I saw this post (#1232780) and it made me curious. All these pseudo-vault kind of things feel a little useless to me. Let's see if this one is different:
This BIP introduces an interoperable mechanism that allows users to operate a self-sovereign "kill switch", that locks wallets when activated. Cooperating wallets prohibit the spending of UTXOs when activated.
How does it work?
- You have a private key that controls your main stash (call this the stash key)
- You create a second wallet (call this the guardian key)
- this key is not related to your stash key
- this key only generates one address
- you load the guardian key's pubkey into your wallet software so your wallet knows to look for op_return lock and unlock signals from it.
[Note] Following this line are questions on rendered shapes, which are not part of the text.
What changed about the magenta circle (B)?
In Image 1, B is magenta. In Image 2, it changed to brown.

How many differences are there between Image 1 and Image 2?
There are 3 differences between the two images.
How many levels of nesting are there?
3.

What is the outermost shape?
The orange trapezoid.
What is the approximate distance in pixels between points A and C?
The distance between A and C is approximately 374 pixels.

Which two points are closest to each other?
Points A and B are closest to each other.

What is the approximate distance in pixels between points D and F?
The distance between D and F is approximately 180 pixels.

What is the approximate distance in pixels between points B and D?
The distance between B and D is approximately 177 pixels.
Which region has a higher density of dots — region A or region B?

- you broadcast a transaction from your guardian key with an op_return that includes a message signaling unlock
- there is a format for this in the BIP, but it really could just be as simple as the word " unlock"
- there us no need to include any data connecting this message to you stash key
- you create a presigned transaction with your guardian key that has an op_return with the message "lock"
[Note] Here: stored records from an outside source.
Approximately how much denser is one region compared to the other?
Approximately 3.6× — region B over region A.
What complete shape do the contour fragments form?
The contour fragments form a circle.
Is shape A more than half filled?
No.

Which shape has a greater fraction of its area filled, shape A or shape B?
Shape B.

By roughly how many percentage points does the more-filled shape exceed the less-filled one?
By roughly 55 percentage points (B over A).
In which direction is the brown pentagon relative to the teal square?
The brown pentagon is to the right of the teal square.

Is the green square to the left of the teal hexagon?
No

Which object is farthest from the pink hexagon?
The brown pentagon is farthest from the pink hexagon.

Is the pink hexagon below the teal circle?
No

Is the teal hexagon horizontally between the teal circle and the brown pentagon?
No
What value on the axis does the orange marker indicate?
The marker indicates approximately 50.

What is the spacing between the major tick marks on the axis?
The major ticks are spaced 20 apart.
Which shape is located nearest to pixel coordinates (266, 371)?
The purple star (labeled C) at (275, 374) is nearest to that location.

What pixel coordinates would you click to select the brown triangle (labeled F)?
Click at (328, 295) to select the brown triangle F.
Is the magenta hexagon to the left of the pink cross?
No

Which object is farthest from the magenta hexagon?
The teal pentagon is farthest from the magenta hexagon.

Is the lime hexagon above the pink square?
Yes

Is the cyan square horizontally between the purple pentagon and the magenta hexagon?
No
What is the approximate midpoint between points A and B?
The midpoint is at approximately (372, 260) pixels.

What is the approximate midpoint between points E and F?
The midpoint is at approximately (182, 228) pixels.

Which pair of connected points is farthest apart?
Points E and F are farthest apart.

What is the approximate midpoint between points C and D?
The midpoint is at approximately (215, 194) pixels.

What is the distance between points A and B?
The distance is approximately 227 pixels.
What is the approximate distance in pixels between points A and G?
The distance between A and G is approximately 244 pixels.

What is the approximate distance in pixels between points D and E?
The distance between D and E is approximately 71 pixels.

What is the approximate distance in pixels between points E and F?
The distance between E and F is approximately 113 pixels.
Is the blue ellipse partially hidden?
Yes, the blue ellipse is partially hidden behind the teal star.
- you should not keep guardian key material easily accessible or near your stash key material
- the presigned lock tx can be safely kept accessible
- when under duress, broadcast the presigned lock tx from your guardian key
- when your stash wallet sees such a tx, it should not allow signing of any tx from the stash key
The problem: "Non-cooperative wallets will ignore the signalling mechanism"
The BIP says:
This BIP does not attempt to cryptographically restrict spending conditions at the consensus layer.
Well...that's a problem. Basically this protocol only works if all other wallet software follows it, and even then it only acts like a policy. Miners can still mine "locked" transactions, and nodes will see them as valid.
If someone has your stash key, they have your bitcoin. All the fluff in this BIP just possibly makes it a little more inconvenient to sign a transaction.
A second BIP describes a guardian address monitoring protocol, but again it only applies to cooperating wallet software. Thieves will just learn to use wallets that don't cooperate. Seems trivial to circumvent.
Cooperating wallets prohibit the spending of UTXOs when activated.
So, in addition to adding an extra key to keep track of, you only get security from it in the specific instanceo that thieves use software that follows this BIP when trying to steal from you...
Unless I am really misunderstanding this, this BIP is a horrible idea.